Dans le cadre de l'exploration des ressources permettant aux éleveurs de faire face aux difficultés rencontrées, des ateliers d'échange associant chercheurs et éleveurs ont permis d'aborder les dynamiques du climat, et le vécu du métier; ils ont mis en évidence un besoin de dialogue autour des difficultés rencontrées, de la mutualisation des risques et du développement de leviers collectifs s'appuyant sur les complémentarités, les solidarités et les ressources des territoires.

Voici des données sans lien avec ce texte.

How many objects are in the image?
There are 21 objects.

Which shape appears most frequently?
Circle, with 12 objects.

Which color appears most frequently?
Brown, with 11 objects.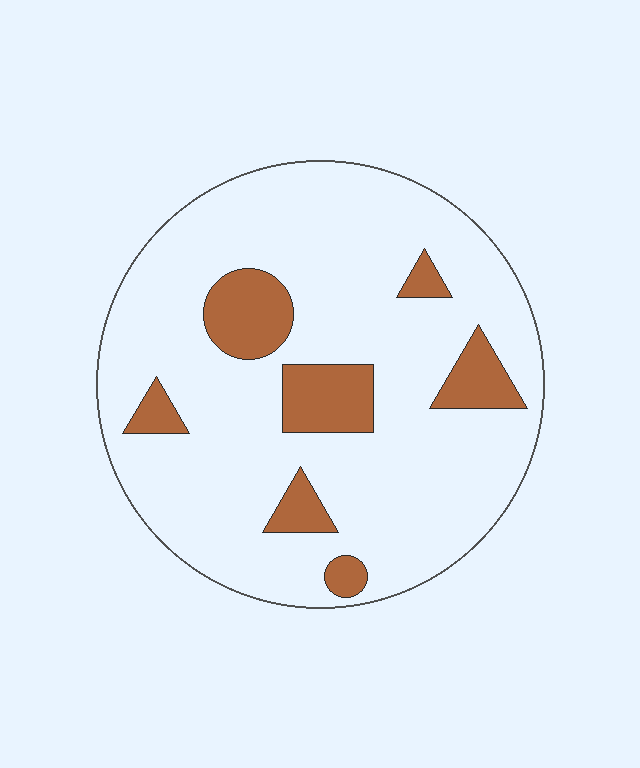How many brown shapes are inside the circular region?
7.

Au-delà des adaptations techniques, les effets du changement climatique sur le travail et la santé des éleveurs méritent d'être davantage pris en compte. Sensibiliser les professionnels au contact des agriculteurs apparaît nécessaire pour mieux comprendre leurs difficultés et les accompagner face aux évolutions auxquelles ils sont confrontés.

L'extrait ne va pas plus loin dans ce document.